Member of the Utah House of Representatives from the 58th district
- In office 2007–2012
- Succeeded by: Keven Stratton

Personal details
- Born: 1964 (age 61–62)
- Party: Republican
- Alma mater: Brigham Young University

= Stephen Sandstrom =

American politician (born 1964)

Stephen Eric Sandstrom (born 1964) is a licensed architect, a former politician and was a member of the Utah House of Representatives from 2007 through 2012. Prior to serving in the Utah Legislature, he was a member of the Orem City Council from 1994 through 2006. He has a bachelor's degree in political science from Brigham Young University, but has largely worked in architecture and is a 4th generation architect.

==Early life==
Sandstorm spent his childhood in a politically active home. As a boy Stephen once rode his bicycle into Provo, where he came across campaign literature and decided to help distribute this literature. A short time later, he was awarded the Boy Scouts of America's Eagle Scout award. As a young man he heard a POW speak, which influenced his desire to join the military. At 17 he earned his pilot's licence and at age 19 he left to serve a Latter-Day Saints mission. After his Mission, he joined the military.

==Career==
He started working for his father's architectural firm at a young age and also pursued his dream of being a pilot, receiving the license aged 17. He also became involved in politics. Later he became a part of the Orem city council. He is a member of the Utah house of representatives.

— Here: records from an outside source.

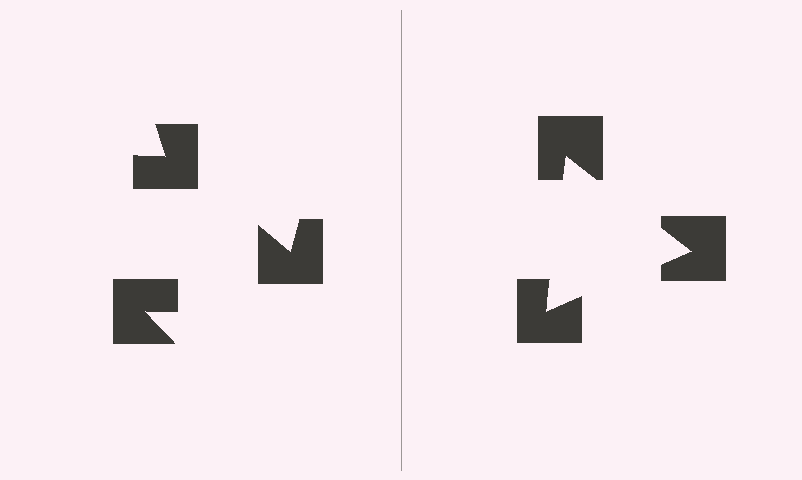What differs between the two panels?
The notched squares are positioned identically on both sides; only the wedge orientations differ. On the right they align to a triangle; on the left they are misaligned.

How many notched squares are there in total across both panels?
6 — 3 on each side.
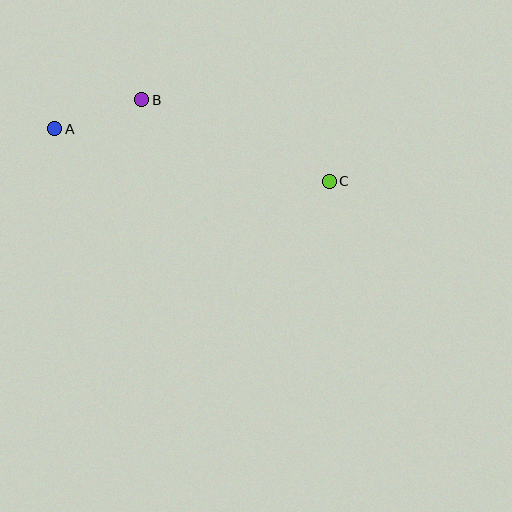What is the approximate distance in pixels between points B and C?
The distance between B and C is approximately 204 pixels.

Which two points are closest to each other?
Points A and B are closest to each other.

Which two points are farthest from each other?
Points A and C are farthest from each other.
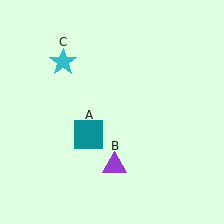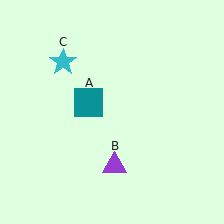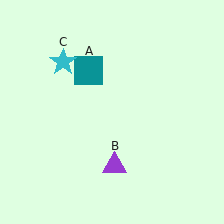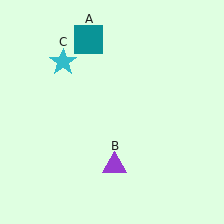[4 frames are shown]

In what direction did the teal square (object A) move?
The teal square (object A) moved up.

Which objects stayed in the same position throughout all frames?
Purple triangle (object B) and cyan star (object C) remained stationary.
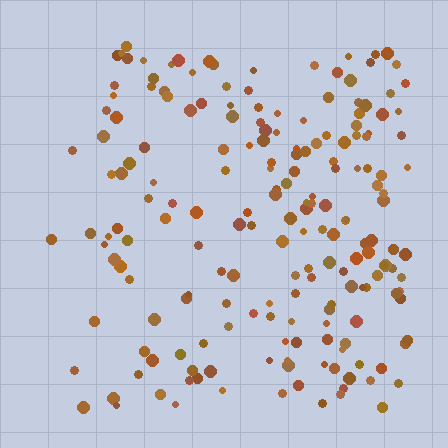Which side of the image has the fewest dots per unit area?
The left.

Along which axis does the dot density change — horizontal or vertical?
Horizontal.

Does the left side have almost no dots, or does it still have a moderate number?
Still a moderate number, just noticeably fewer than the right.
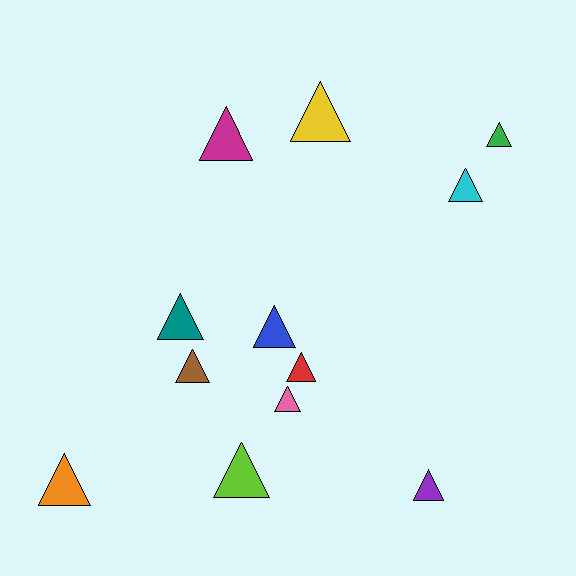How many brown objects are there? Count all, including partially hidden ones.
There is 1 brown object.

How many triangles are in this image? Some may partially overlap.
There are 12 triangles.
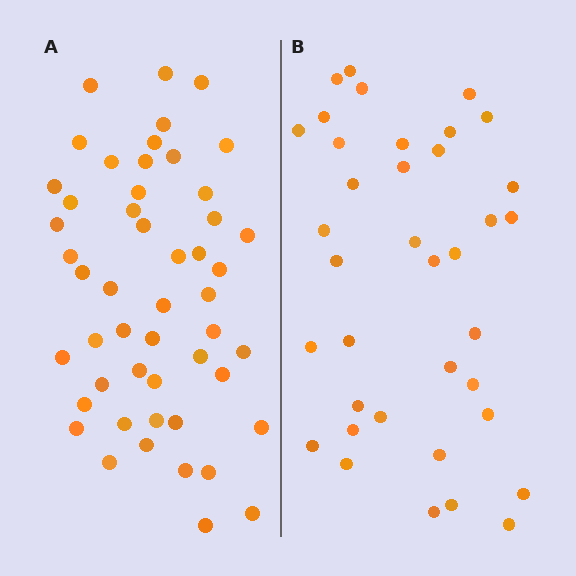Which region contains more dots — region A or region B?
Region A (the left region) has more dots.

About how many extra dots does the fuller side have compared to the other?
Region A has approximately 15 more dots than region B.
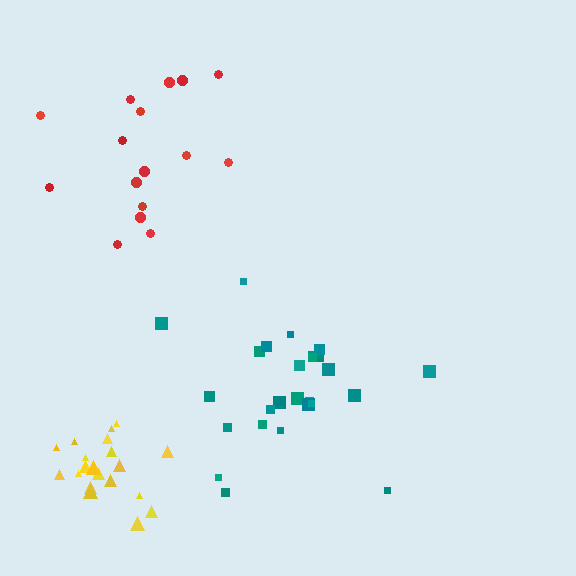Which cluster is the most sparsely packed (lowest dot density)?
Red.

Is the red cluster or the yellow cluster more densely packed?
Yellow.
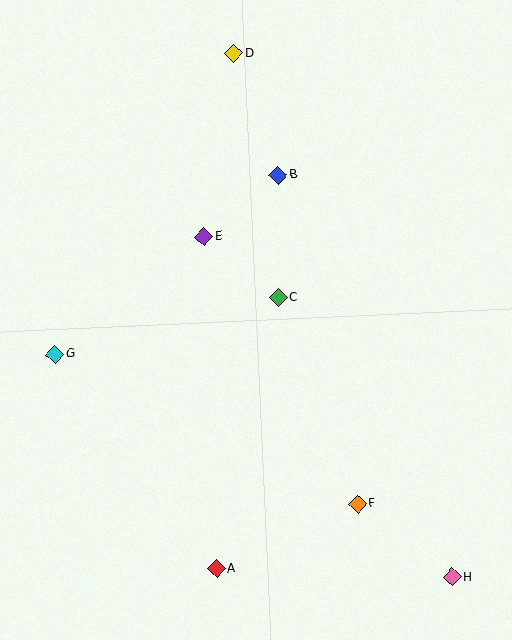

As a Utah representative, Stephen was a strong proponent of public education He also passed significant legislation to further 2nd Amendment Rights. He built a record of fighting against gambling, identity theft, and restriction to use of public lands. In 2010, Sandstrom announced that he was drafting immigration legislation similar to Arizona's controversial immigration law, SB 1070. He later reversed his position on unauthorized immigration and called for the passage of the DREAM Act.

==Personal life==
He is married to Jennie Sandstrom (1990) and they have four children and two grandchildren.

==Congressional campaign==
He decided to leave his seat in the Utah Legislature in 2012 and run for Congress in the newly created 4th Congressional District. On April 21, 2012, at the Utah Republican Convention, Sandstrom was defeated by Mia Love as nominee to run for Utah's 4th District congressional seat. After spending nearly 18 years in political office, he officially retired from politics and now concentrates his efforts on his architectural career and pursuing his mountain climbing ambitions and spending time in the outdoors.